Relatives of protestors killed during the uprising have given the Public Prosecutor and the Chief Justice a week to establish a special prosecution mechanism and a court to follow up the files of the victims.
At a press conference in Khartoum on Wednesday, Doctor Saadiya Seif, Representative of the relatives, expressed her “deep dissatisfaction” concerning “the incomplete processing of the file of any martyr except teacher Ahmed El Kheir”.
She warned for street protests if their demands are not met, and called on the relatives of the victims to daily hold vigils in front of the offices of the Public Prosecution until June 17, to back the demands.
She reiterated her categorical rejection of the investigation committee chaired by human rights defender Nabil Adib, describing his statements as provocative.
Adib told Madania News on May 24 that the investigations have been delayed by the Covid-19 pandemic. The remaining work however is “minimal”, he said.
Members of the committee and civil society organisations have heard the testimonies of more than 3,000 people, and checked the many videos taken by protestors during the violent dispersal. A number of official documents, not all of them, have been obtained as well, the lawyer added.
Militia accused
According to a detailed first investigation report of the Sudanese Archive and the Human Rights Center Investigation Lab, UC Berkeley, members of the paramilitary Rapid Support Forces (RSF) and other security forces are to be held accountable for the violent dispersal of sit-ins across Khartoum in June last year.
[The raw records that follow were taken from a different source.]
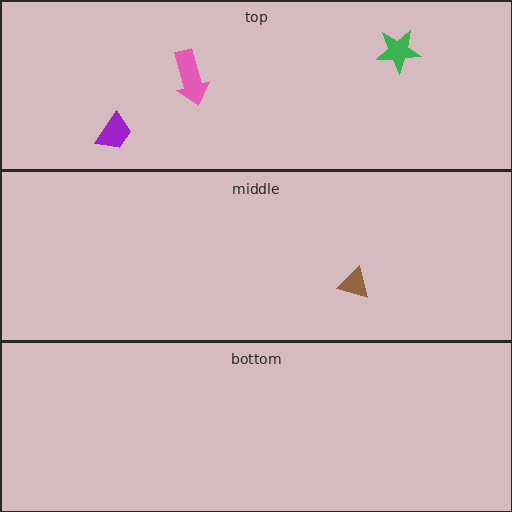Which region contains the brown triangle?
The middle region.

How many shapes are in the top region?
3.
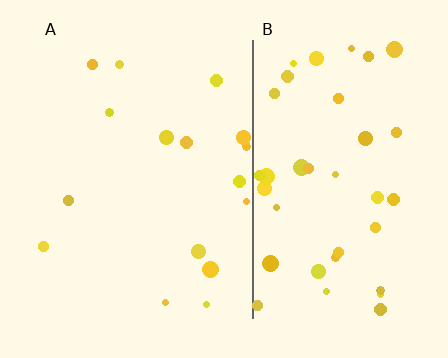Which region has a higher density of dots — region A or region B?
B (the right).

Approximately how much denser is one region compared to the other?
Approximately 2.5× — region B over region A.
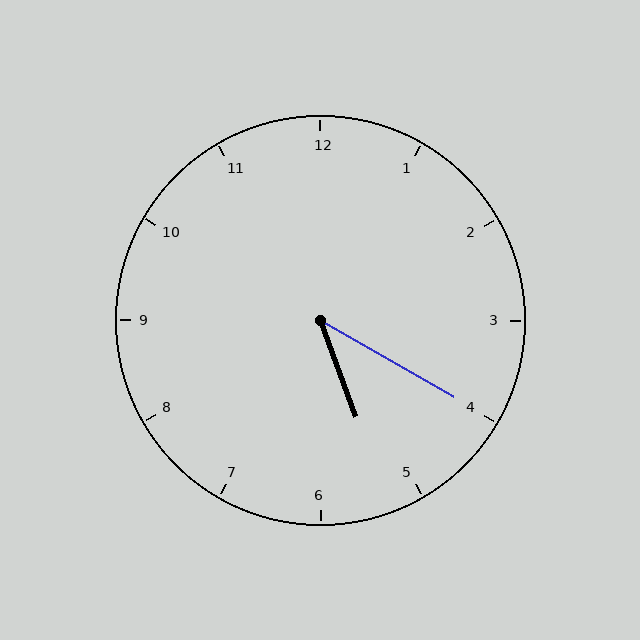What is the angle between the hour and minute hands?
Approximately 40 degrees.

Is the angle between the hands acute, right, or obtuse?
It is acute.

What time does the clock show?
5:20.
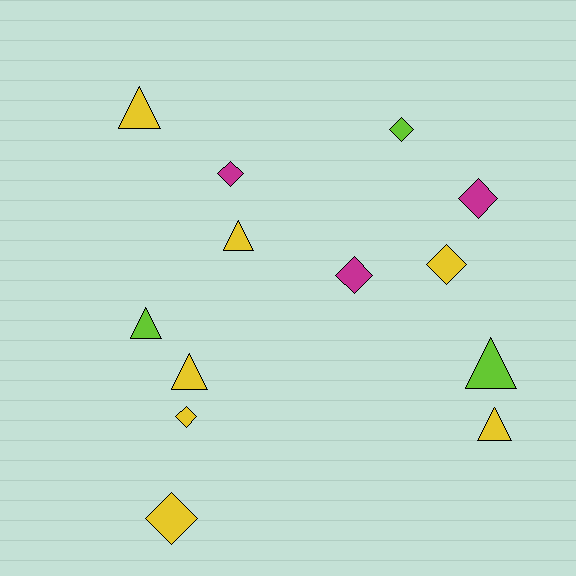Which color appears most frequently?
Yellow, with 7 objects.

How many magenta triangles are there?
There are no magenta triangles.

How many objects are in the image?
There are 13 objects.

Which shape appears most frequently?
Diamond, with 7 objects.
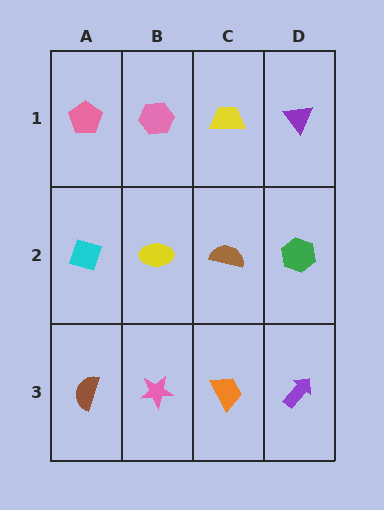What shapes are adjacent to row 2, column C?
A yellow trapezoid (row 1, column C), an orange trapezoid (row 3, column C), a yellow ellipse (row 2, column B), a green hexagon (row 2, column D).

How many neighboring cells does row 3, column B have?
3.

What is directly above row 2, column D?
A purple triangle.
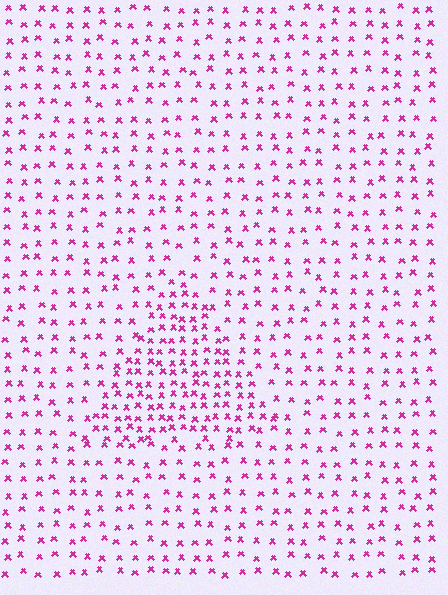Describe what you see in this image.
The image contains small magenta elements arranged at two different densities. A triangle-shaped region is visible where the elements are more densely packed than the surrounding area.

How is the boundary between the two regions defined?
The boundary is defined by a change in element density (approximately 2.0x ratio). All elements are the same color, size, and shape.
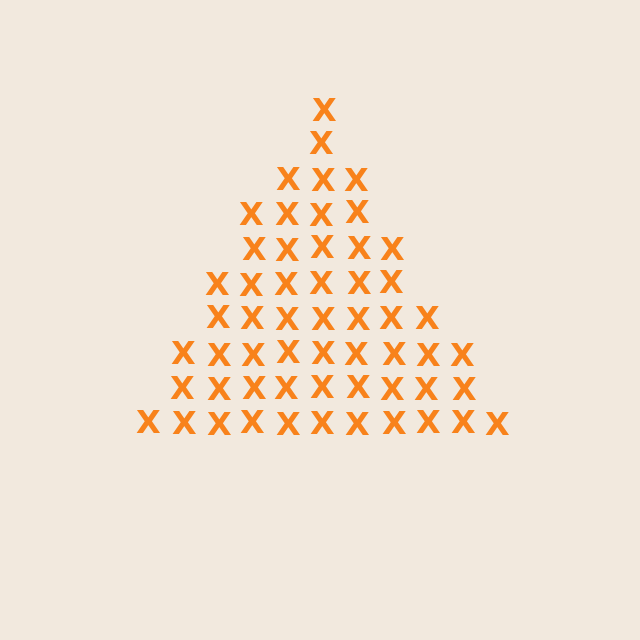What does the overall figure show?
The overall figure shows a triangle.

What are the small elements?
The small elements are letter X's.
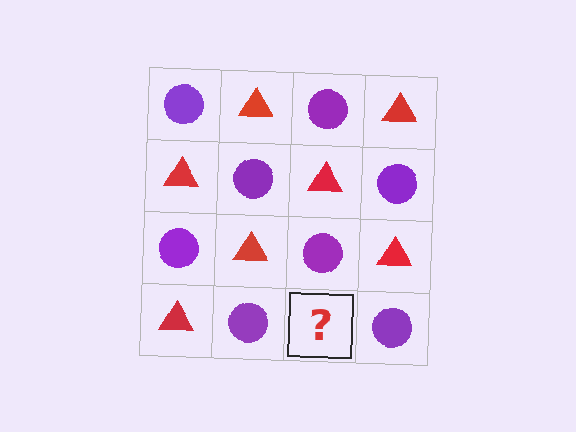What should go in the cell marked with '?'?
The missing cell should contain a red triangle.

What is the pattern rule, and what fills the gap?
The rule is that it alternates purple circle and red triangle in a checkerboard pattern. The gap should be filled with a red triangle.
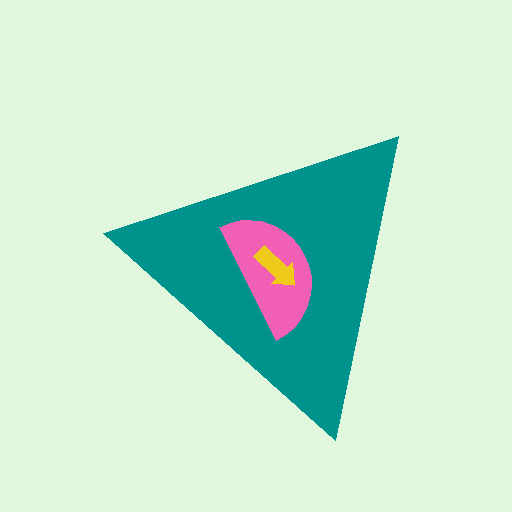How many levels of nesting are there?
3.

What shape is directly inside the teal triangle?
The pink semicircle.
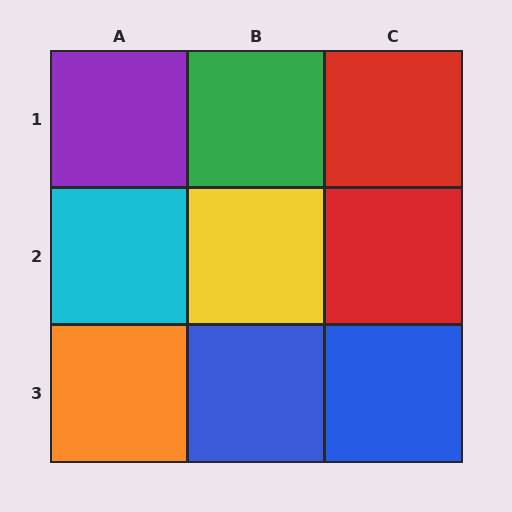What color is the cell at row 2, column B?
Yellow.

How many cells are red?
2 cells are red.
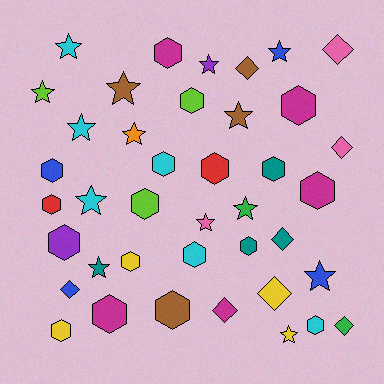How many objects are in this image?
There are 40 objects.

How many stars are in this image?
There are 14 stars.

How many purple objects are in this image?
There are 2 purple objects.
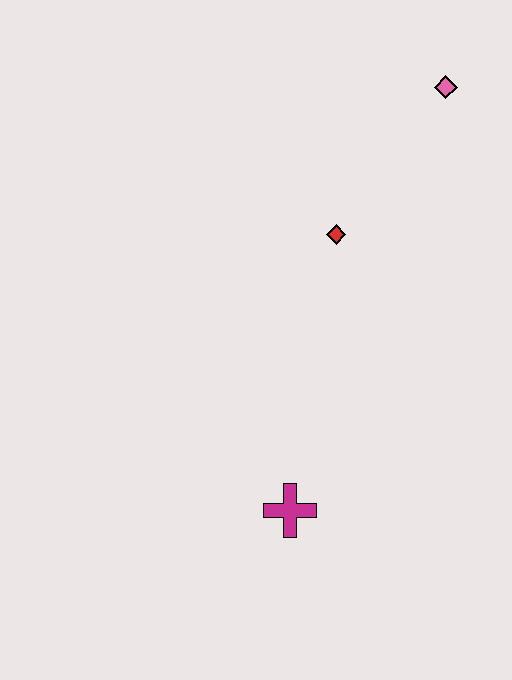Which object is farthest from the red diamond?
The magenta cross is farthest from the red diamond.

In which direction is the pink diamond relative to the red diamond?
The pink diamond is above the red diamond.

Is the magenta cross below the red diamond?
Yes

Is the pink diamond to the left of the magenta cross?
No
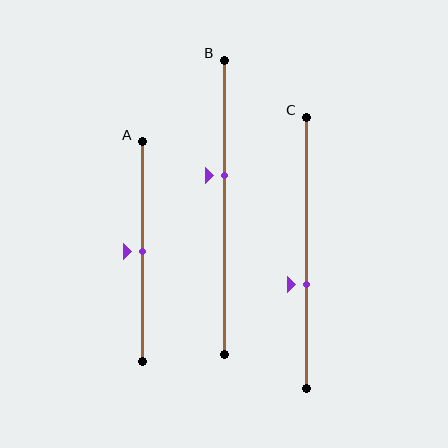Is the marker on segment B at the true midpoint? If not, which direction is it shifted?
No, the marker on segment B is shifted upward by about 11% of the segment length.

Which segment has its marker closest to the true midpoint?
Segment A has its marker closest to the true midpoint.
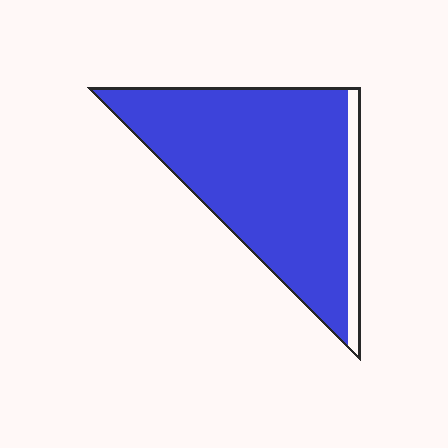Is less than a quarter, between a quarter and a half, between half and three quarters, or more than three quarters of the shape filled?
More than three quarters.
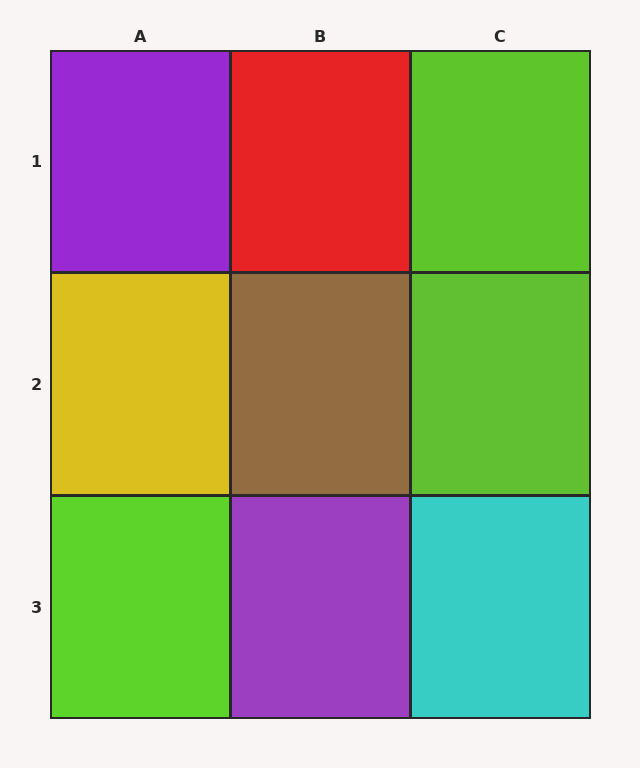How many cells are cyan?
1 cell is cyan.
The RSF “rounded up protesters, violently attacking them, as seen in footage from that day that we have verified and chronolocated using open-source tools”, the report states.
It cites a report by Physicians for Human Rights saying that many perpetrators identified themselves as RSF to their victims. Before June 3, “particularly towards the end of May, authorities redistributed security forces around the sit-in location, replacing peaceful forces with hostile ones. Those forces were armed with a variety of weapons including teargas, batons, whips, sticks and firearms, even Kalashnikov rifles”.
The RSF, set-up by the former regime in 2013, grew out of the Janjaweed militiamen who fought for the Sudanese government in Darfur since the war broke out 2003. Its members are widely believed to be responsible for atrocities in Sudan in the past six-seven years.
Tens of thousands of RSF troops have joined the Saudi-led campaign against the Houthi rebels in Yemen since 2015.
Following the ousting of Al Bashir last year, the RSF was integrated into the Sudan Armed Forces. At the same time however, the militia stays a force unto itself, commanded by Lt Gen Mohamed Hamdan ‘Hemeti’, who is also Deputy President of Sudan's Sovereign Council.
The RSF has reportedly built up a vast business empire that covers not only a large part of the country’s gold industry, but has huge interests in many sectors of the Sudanese economy as well.
‘Criminal act’
On Wednesday, Prime Minister Abdallah Hamdok described the violent breaking-up of the sit-in last year as a criminal act against the Sudanese people for which the perpetrators must be held accountable.
He said the government is awaiting the completion of the work of the independent investigation committee.
All those accused of participating in the massacre will be brought to fair and public trials to ensure that justice is done and to develop sustainable social peace in Sudan.
In an interview with the US National Public Radio in December last year, Hamdok stated that “anybody” responsible for atrocities in Sudan must be held accountable. When pressed by the interviewer whether that includes ‘Hemeti’, he replied: “Absolutely”.
The PM reiterated last week that those responsible for the massacre will definitely be held accountable.